I have Spark 2.3 very big dataframe like this:
-------------------------
| col_key | col1 | col2 |
-------------------------
| AA | 1 | 2 |
| AB | 2 | 1 |
| AA | 2 | 3 |
| AC | 1 | 2 |
| AA | 3 | 2 |
| AC | 5 | 3 |
-------------------------
I need to "split" this dataframe by values in col_key column and save each splitted part in separate csv file, so I have to get smaller dataframes like
-------------------------
| col_key | col1 | col2 |
-------------------------
| AA | 1 | 2 |
| AA | 2 | 3 |
| AA | 3 | 2 |
-------------------------
and
-------------------------
| col_key | col1 | col2 |
-------------------------
| AC | 1 | 2 |
| AC | 5 | 3 |
-------------------------
and so far. Every result dataframe I need to save as different csv file.

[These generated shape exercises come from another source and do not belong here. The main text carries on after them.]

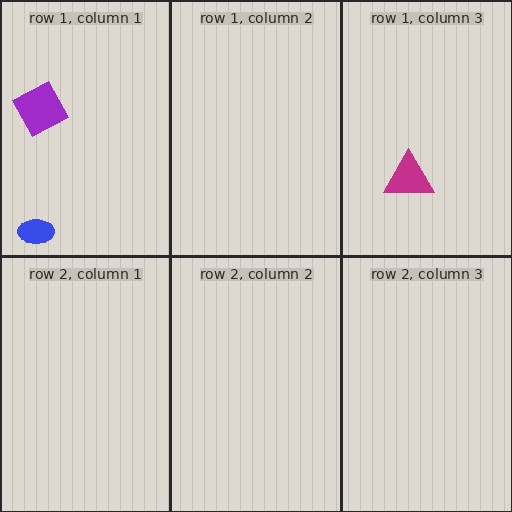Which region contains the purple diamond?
The row 1, column 1 region.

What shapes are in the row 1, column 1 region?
The blue ellipse, the purple diamond.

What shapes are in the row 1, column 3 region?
The magenta triangle.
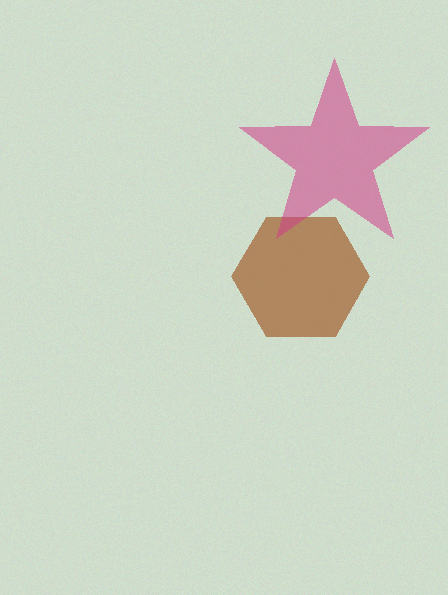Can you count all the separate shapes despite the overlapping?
Yes, there are 2 separate shapes.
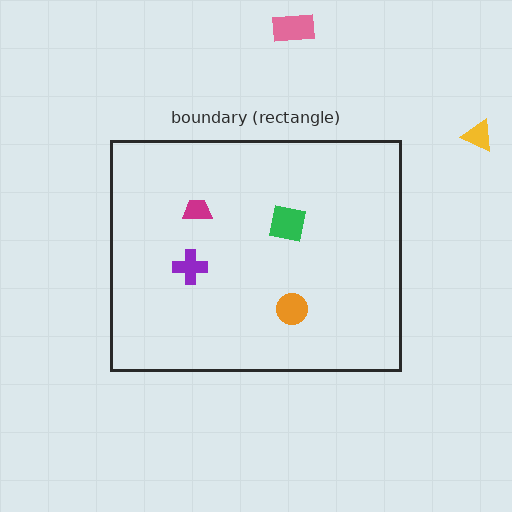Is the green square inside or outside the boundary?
Inside.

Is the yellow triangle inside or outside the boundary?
Outside.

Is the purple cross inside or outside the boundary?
Inside.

Count of keys is not big (20-30) but total count of data is (~200 millions records).
I have the solution where in the loop is selected every part of data and then saved to file:
val keysList = df.select("col_key").distinct().map(r => r.getString(0)).collect.toList
keysList.foreach(k => {
val dfi = df.where($"col_key" === lit(k))
SaveDataByKey(dfi, path_to_save)
})
It works correct, but bad issue of this solution is that every selection of data by every key couse full passing through whole dataframe, and it get too many time. I think must be faster solution, where we pass through dataframe only once and during this put every record to "rigth" result dataframe (or directly to separate file). But I don't know how can to do it :) May be, someone have ideas about it?
Also I prefer to use Spark's DataFrame API because it provides fastest way of data processing (so using RDD's is not desirable, if possible).